In this project, I scrape a job search feed and determine the fit of my resume and cover letter to each job posting using natural language processing. The 'fit' between my resume + cover letter to the job description is determined via three methods;
- Keyword Analysis
- Similarity Scoring
- Generative Text Summary Comparisons
I used the job search feed on workopolis as a source of data science jobs to compare to my resume+cover letter. The Beautiful Soup library was used to scrape the left navigation column to click through the feed pagination, extract the job link, open the job description, and extract the job text.

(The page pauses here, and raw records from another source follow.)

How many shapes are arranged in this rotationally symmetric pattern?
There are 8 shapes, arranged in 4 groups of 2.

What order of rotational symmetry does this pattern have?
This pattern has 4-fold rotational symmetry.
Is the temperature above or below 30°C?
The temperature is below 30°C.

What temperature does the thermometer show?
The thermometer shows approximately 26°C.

To compare keywords, a list of common skills was compiled from a cross-section of data science job postings. The list was then used to count the frequency of those skills in each job posting and in my resume+cover letter and compared. The plot below shows the difference in the number of mentions of each skill compared to a specific job posting. In the matching keywords plot, a bar greater than zero indicates my resume+cover-letter mentions that skill more than the job posting, and a negative job indicates the job posting has a greater frequency. The missing keywords plot shows keywords in the job posting which are absent from my resume, and the Job Specific keywords plot counts keywords that are highlighted in the job posting (if applicable)

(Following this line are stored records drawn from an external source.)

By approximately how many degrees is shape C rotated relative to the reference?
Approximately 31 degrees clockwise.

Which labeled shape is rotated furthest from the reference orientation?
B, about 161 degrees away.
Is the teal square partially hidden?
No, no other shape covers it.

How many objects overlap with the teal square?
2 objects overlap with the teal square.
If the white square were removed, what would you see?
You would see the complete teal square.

I calculate a similarity score using the SPaCY library to quantify the similarity of the resume+cover-letter to each job posting. The table below ranks each job posting based on fit-to-resume. The summary also shows the keyword coverage, and weighted keyword-score, and lists keywords in the job posting which are missing from the resume.
We can visualize the resume match to each job posting in the plot below. The similarity score is on the y-axis and depicted with a color scale, and the keyword coverage is on the x-axis. The size of each bubble represents the weighted keyword score. We should have a better chance at applying for the jobs in the upper right corner of the plot which have the largest bubbles.